Можно было пойти к Рыбаку, Вениамину Рыбакову, кузнецу, с которым в паре Гришуня работал. Но за пять дней Лычкин столько нервов у Рыбака выматывал, что к концу недели у кузнеца на нервной почве начинали ныть зубы. Рыбак скорее всего не обрадовался бы. Можно было зайти к Ивану Шулейкину, но тут заговорила Гришунина гордость. Сидеть с Иваном, знатным плавильщиком с электрометаллургического, орденоносцем, ко всему одногодкой, и жаловаться на горькую долю, как бедный родственник, в правила Лычкина не входило. Он любил с человеком на равных, а от Ивана так и сквозило удачливостью.

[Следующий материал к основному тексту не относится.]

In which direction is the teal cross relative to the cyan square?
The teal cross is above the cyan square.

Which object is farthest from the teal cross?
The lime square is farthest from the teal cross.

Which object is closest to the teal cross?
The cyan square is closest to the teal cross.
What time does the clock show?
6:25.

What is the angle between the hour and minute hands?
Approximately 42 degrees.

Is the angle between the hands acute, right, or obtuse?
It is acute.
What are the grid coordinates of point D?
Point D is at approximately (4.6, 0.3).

«Вот, — думал Гришуня, — дожили… и бутылку выпить не с кем… А не то раньше! Бывало, дом скатали — и веселье! Хозяин доволен, супруга его прямо цветет. Гулянка — дня на три! Эхма! — и неожиданно решил: — Пойду к Ворохопке, не выгонит».
Дед Ворохопка, бывший кузнец и уже лет двадцать как пенсионер, вызывал в Гришуне странное чувство неприязни. Странное, потому что Ворохопку все любили. И когда он приходил на кузнечный участок, ребята радовались ему, как родному. Да он и был всем кузнецам родным дедом. Как всякий дед, Ворохопка помнил старые времена и любил это свое прошлое неведомо за что, ведь ничего там путного, по Гришуниному разумению, не было — войны, голод и работа, работа.

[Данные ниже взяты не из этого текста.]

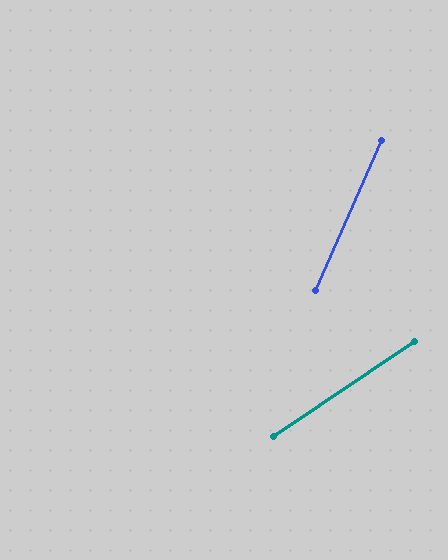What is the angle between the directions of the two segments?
Approximately 32 degrees.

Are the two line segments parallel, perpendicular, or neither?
Neither parallel nor perpendicular — they differ by about 32°.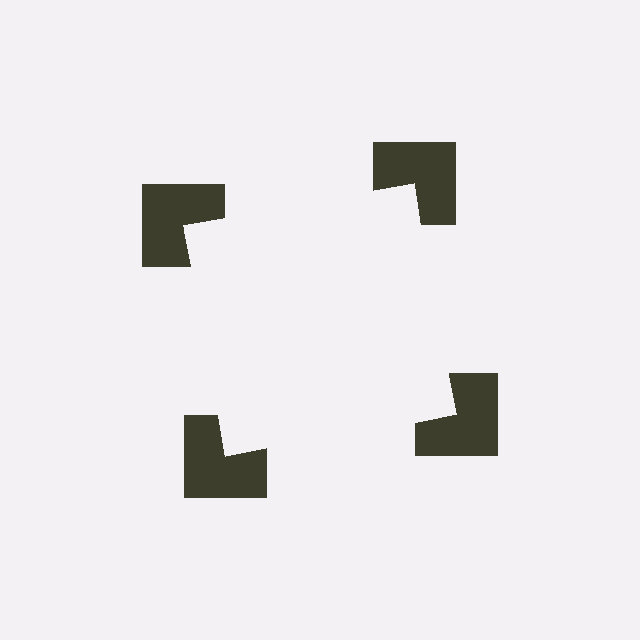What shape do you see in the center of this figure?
An illusory square — its edges are inferred from the aligned wedge cuts in the notched squares, not physically drawn.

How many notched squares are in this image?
There are 4 — one at each vertex of the illusory square.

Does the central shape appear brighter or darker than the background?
It typically appears slightly brighter than the background, even though no actual brightness change is drawn.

Неприязнь Лычкина родилась, когда в один из своих приходов на кузнечный участок взял Ворохопка из кучи поковок сделанную Гришуней огромную петлю для цеховых ворот и неожиданно плашмя стукнул ею по наковальне, металл хрупнул, будто петля была не из стали, а из хрупкого чугуна.
— Перекалено, — сказал Ворохопка и спросил: — Это кто так-то?

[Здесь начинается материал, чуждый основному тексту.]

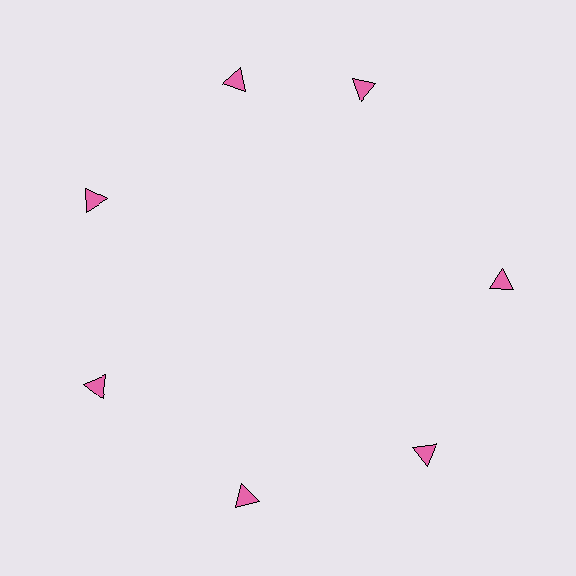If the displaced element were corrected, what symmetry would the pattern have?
It would have 7-fold rotational symmetry — the pattern would map onto itself every 51 degrees.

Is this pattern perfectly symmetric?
No. The 7 pink triangles are arranged in a ring, but one element near the 1 o'clock position is rotated out of alignment along the ring, breaking the 7-fold rotational symmetry.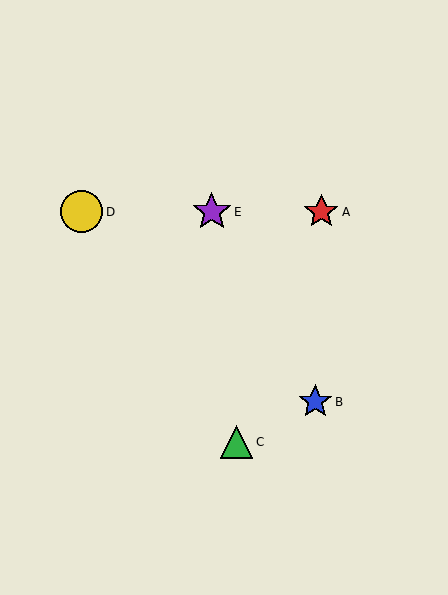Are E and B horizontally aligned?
No, E is at y≈212 and B is at y≈402.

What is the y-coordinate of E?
Object E is at y≈212.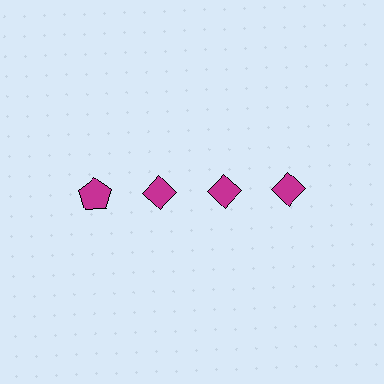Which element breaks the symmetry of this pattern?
The magenta pentagon in the top row, leftmost column breaks the symmetry. All other shapes are magenta diamonds.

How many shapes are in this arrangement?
There are 4 shapes arranged in a grid pattern.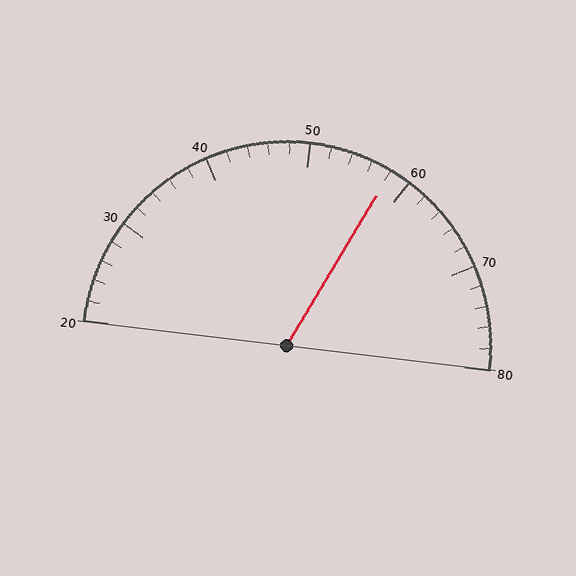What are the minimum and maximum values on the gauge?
The gauge ranges from 20 to 80.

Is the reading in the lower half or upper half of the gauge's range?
The reading is in the upper half of the range (20 to 80).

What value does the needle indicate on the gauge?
The needle indicates approximately 58.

Кузнецы отмолчались, но после обеденного перерыва Рыбак расшипелся на Гришуню, как змей:
— Уйди от молота да ближе двадцати метров не подходи. Навязался на мою голову!
Гришуня, конечно, обиделся и ушел к слесарям по ремонту оборудования. Три смены кряду играл с ними в домино, к молоту не подходил, а Рыбак лелеял свое зло и работал без подручного.
За что же, спрашивается, Гришуне любить Ворохопку?
Когда Гришуня, брякнув щеколдой, вошел во двор дома Ворохопки, дед сидел на завалинке и, сгорбившись, с зажатой в кулаке папиросой, наблюдал, как зарастает травой двор. Ни скотины, ни птицы Ворохопка не держал. Птицу не любил, а для ухода за скотиной сил не хватало. Двор, промытый дождями, порос сочно-зеленой травой, не загаженной придорожной пылью и мазутом. И это радовало Ворохопку. Он смотрел на траву и думал совсем не мудрецки, что, будь помоложе, развалился бы на траве и грелся на солнышке, а то вечером бы лежал и слушал, как полощется над поселком песня, заливается гармонь.
— Ак-ха! — кашлянул Гришуня и позвал: — Дед, ты чево эта?
Ворохопка встрепенулся, увидел Гришуню и, казалось, кому бы, но обрадовался.
— Григорий! Заходи, заходи. Вот не ждал, ко мне ведь редко кто заходит. Да и то… старик, — он горько закашлялся и, сделав вид, будто виновата папироса, сплюнул. — Тьфу ты! Гадость! Сколько лет ругаюсь и курю… Вот брошу, дак… — Дед воткнул окурок в завалину и присыпал его шлаком.
— Я вот, — начал было Лычкин разъяснять цель прихода, но понял, что это необъяснимо, и, вытащив из кармана бутылку водки, поставил ее рядом с дедом. — Вот, значит.
Дед покосился на бутылку, взглянул на небо, будто советовался с кем, и встал с завалины.